Enable RGD highlights as in blog post (#7322)

* Code/GraphMol/Depictor/RDDepictor.h
- fixed typo in docstring
Code/GraphMol/RGroupDecomposition/RGroupCore.cpp
- added a missing const; formatting changes
Code/GraphMol/RGroupDecomposition/RGroupData.cpp, Code/GraphMol/RGroupDecomposition/RGroupData.h
- moved the code which merges disconnected R groups sharing the same attachment point into a single combined molecule to a private method, RGroupData::mergeIntoCombinedMol(). The method also includes logic to merge atom and bond highlights, if present.
- modernized a for loop
- isMolHydrogen is now a static function since it does not actually require any instance data
- implemented three static function to return the R group, Core and Mol labels, respectively
Code/GraphMol/RGroupDecomposition/RGroupDecomp.cpp, Code/GraphMol/RGroupDecomposition/RGroupDecomp.h
- implemented two private methods, RGroupDecomposition::labelAtomBondIndices() and RGroupDecomposition::setTargetAtomBondIndices(). The first method tags all atoms and bonds in the target molecule such that they can be tracked following core removal by RDKit::replaceCore(). The second method sets common_properties::_rgroupTargetAtoms and common_properties::_rgroupTargetBonds properties on core and R groups. These are vectors of atom and bond indices in the target molecule corresponding to core and R group atom/bonds, respectively, and can be used for color-coding the target molecule according to the R group decomposition it was subjected to, similarly to https://greglandrum.github.io/rdkit-blog/posts/2021-08-07-rgd-and-highlighting.html
Code/GraphMol/RGroupDecomposition/RGroupDecompData.cpp
- formatting changes and for loop modernization
Code/GraphMol/RGroupDecomposition/RGroupDecompParams.cpp, Code/GraphMol/RGroupDecomposition/RGroupDecompParams.h
- implemented updateRGroupDecompositionParametersFromJSON()
- added includeTargetMolInResults boolean parameter
Code/GraphMol/RGroupDecomposition/RGroupMatch.h
- implemented RGroupMatch::setTargetMoleculeForHighlights() and RGroupMatch::getTargetMoleculeForHighlights() methods to, respectively set and get the target molecule where R group decomposition can be color-coded with highlights. This molecule includes the explicit H atoms corresponding to extracted R groups, if any.

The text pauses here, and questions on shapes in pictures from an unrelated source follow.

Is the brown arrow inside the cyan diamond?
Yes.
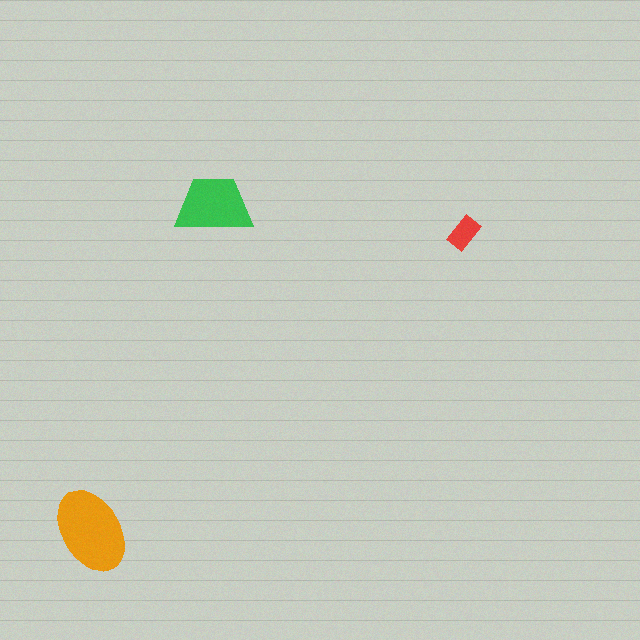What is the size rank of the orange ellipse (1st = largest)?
1st.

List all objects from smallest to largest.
The red rectangle, the green trapezoid, the orange ellipse.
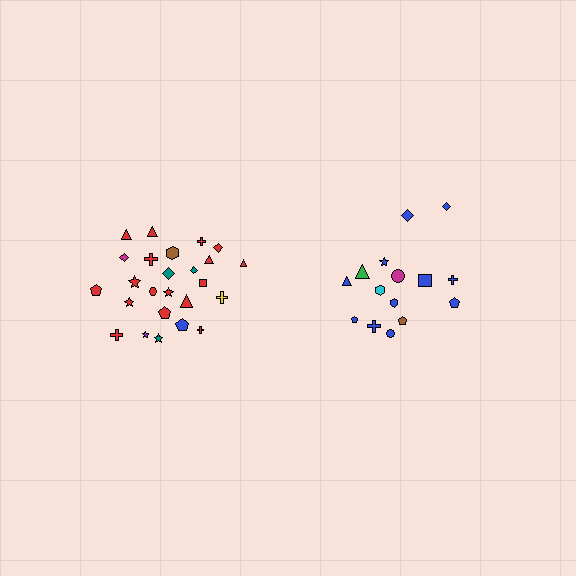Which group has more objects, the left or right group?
The left group.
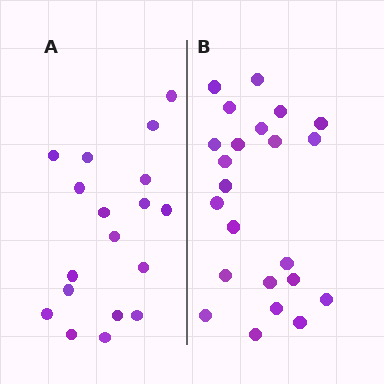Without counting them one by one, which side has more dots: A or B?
Region B (the right region) has more dots.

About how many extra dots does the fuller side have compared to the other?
Region B has about 5 more dots than region A.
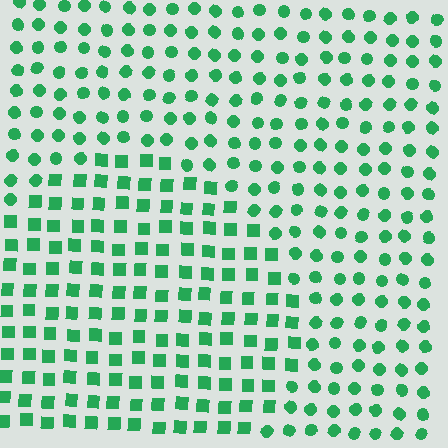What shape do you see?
I see a circle.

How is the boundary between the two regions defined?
The boundary is defined by a change in element shape: squares inside vs. circles outside. All elements share the same color and spacing.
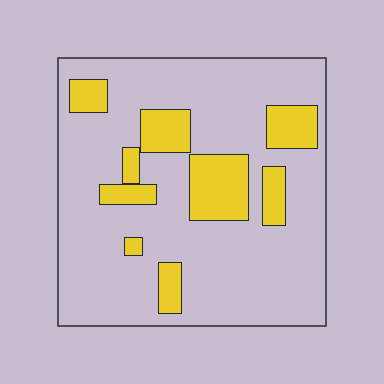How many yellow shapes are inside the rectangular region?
9.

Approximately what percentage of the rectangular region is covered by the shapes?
Approximately 20%.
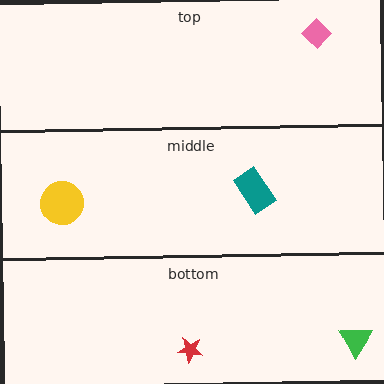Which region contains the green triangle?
The bottom region.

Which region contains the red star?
The bottom region.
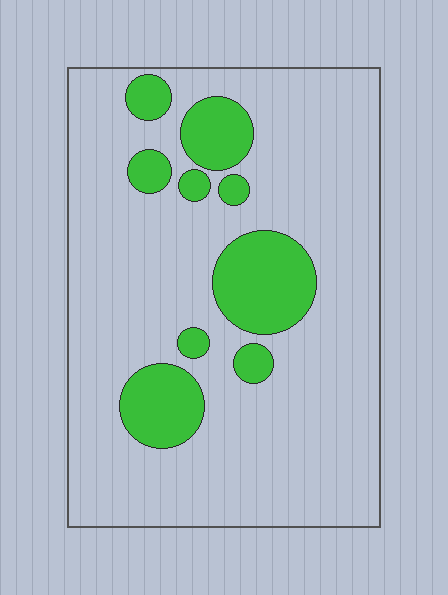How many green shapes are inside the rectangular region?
9.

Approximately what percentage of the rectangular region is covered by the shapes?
Approximately 20%.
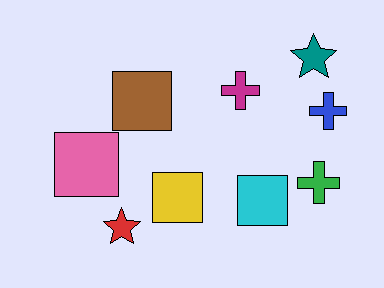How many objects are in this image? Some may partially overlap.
There are 9 objects.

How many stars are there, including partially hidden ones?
There are 2 stars.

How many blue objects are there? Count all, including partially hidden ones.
There is 1 blue object.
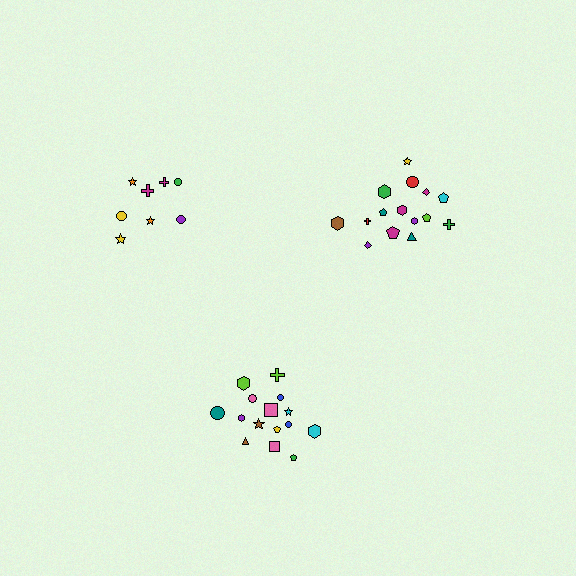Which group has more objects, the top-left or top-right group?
The top-right group.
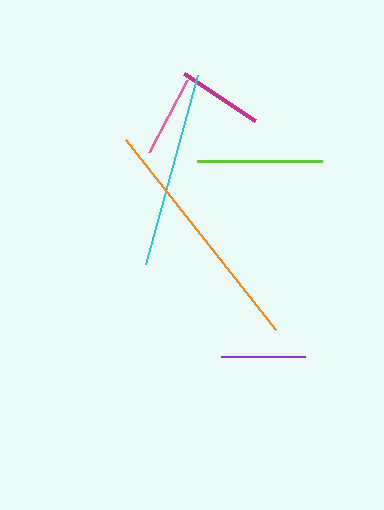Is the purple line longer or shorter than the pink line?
The purple and pink lines are approximately the same length (about 84 and 81 pixels).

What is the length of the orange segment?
The orange segment is approximately 243 pixels long.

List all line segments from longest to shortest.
From longest to shortest: orange, cyan, lime, magenta, purple and pink (about equal).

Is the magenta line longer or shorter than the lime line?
The lime line is longer than the magenta line.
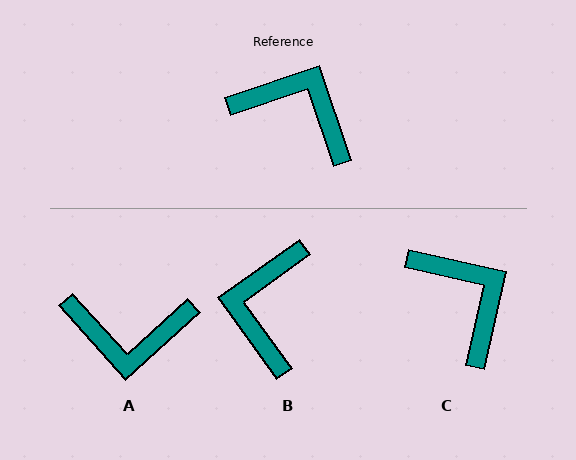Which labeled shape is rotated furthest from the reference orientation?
A, about 156 degrees away.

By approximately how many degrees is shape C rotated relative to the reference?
Approximately 32 degrees clockwise.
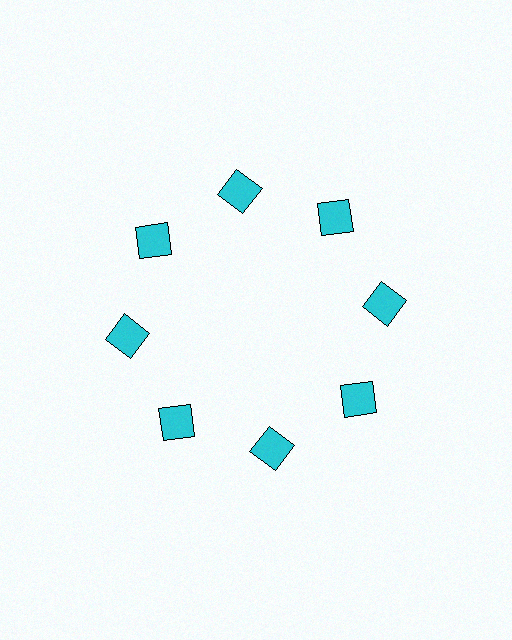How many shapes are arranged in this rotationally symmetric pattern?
There are 8 shapes, arranged in 8 groups of 1.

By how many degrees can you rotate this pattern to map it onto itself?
The pattern maps onto itself every 45 degrees of rotation.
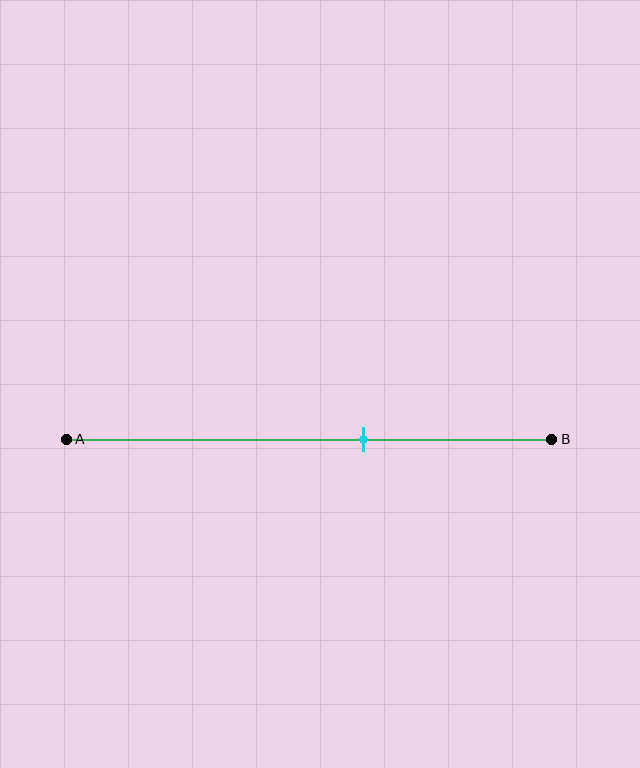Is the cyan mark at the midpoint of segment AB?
No, the mark is at about 60% from A, not at the 50% midpoint.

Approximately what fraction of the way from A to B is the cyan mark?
The cyan mark is approximately 60% of the way from A to B.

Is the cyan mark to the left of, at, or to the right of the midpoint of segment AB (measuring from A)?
The cyan mark is to the right of the midpoint of segment AB.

Code/GraphMol/RGroupDecomposition/Wrap/rdRGroupComposition.cpp
- use a std::unique_ptr to store the pointer to the C++ RGroupDecomposition instance
- fixed typos in docstrings
Code/GraphMol/RGroupDecomposition/Wrap/test_rgroups.py
- added test for the new includeTargetMolInResults parameter
Code/GraphMol/RGroupDecomposition/catch_rgd.cpp
- added test for the new includeTargetMolInResults parameter
Code/GraphMol/RGroupDecomposition/testRGroupDecomp.cpp
- formatting changes
Code/GraphMol/RGroupDecomposition/testRGroupInternals.cpp
- do not use deprecated constant
Code/MinimalLib/CMakeLists.txt
- added RDK_BUILD_MINIMAL_LIB_RGROUPDECOMP CMake flag to optionally expose R group decomposition functionality into MinimalLib
Code/MinimalLib/common.h
- added makeDummiesQueries flag to mol_from_input() (defaults to false)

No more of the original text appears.